Parasimpatik Bölüm (Pars parasmypathicus)
Parasimpatik sistem liflerinin, truncus simpaticus ile hiçbir ilişkisi yoktur. Bu liflerin başlangıç merkezleri ya beyindedir, veya omuriliğin alt kısımlarında bulunur. Lifler müstakil sinir oluşturmazlar. Bunlarda da, pre-ve postganglionik bir yapılaşma görülür. İlgili gangli onları merkezden oldukça uzaktadır. Dolayısı ile parasimpatik liflerin preganglionik kısmı uzun, postganglionik bölümü ise kısadır. Bu durum simpatik liflerde tam tersidir.
Beyindeki merkezlerden ayrılan parasimpatik lifler, komşu beyin sinirleri içinde ilgili yerlere kadar uzanır. N.oculomotorius (III), N.facialis (VII), N.glossopharyngeus (IX) ve N.vagus (X) isimli sinirler yapıları içinde parasimpatik lifler taşıyan önemli beyin sinirleridir.
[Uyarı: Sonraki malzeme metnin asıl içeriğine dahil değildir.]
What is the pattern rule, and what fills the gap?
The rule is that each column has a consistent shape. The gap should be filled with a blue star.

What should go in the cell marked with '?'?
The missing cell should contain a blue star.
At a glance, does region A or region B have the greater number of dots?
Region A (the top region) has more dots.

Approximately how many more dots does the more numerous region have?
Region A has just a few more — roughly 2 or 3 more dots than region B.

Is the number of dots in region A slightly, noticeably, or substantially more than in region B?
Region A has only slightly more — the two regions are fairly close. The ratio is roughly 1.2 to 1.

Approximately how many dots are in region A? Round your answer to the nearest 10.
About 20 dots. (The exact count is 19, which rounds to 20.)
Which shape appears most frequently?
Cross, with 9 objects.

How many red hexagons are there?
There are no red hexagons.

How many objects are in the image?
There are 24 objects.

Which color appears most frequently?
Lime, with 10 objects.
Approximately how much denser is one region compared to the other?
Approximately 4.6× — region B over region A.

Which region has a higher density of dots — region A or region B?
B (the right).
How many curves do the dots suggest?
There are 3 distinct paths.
Omurilikteki merkezlerden ayrılan parasimpatik lifler ise önce N.pudentus içinde uzanırlar.Liflerin başlangıç yeri 2. ve 3. sakral segmentler arasında omurilik yapısı içinde bulunur (Nuclei parasympathici sacrales). Bu parasimpatik uzantılar; iç ve dış genital organlara, idrar kesesine, barsaklara ve anüs bölümüne kadar devam ederler.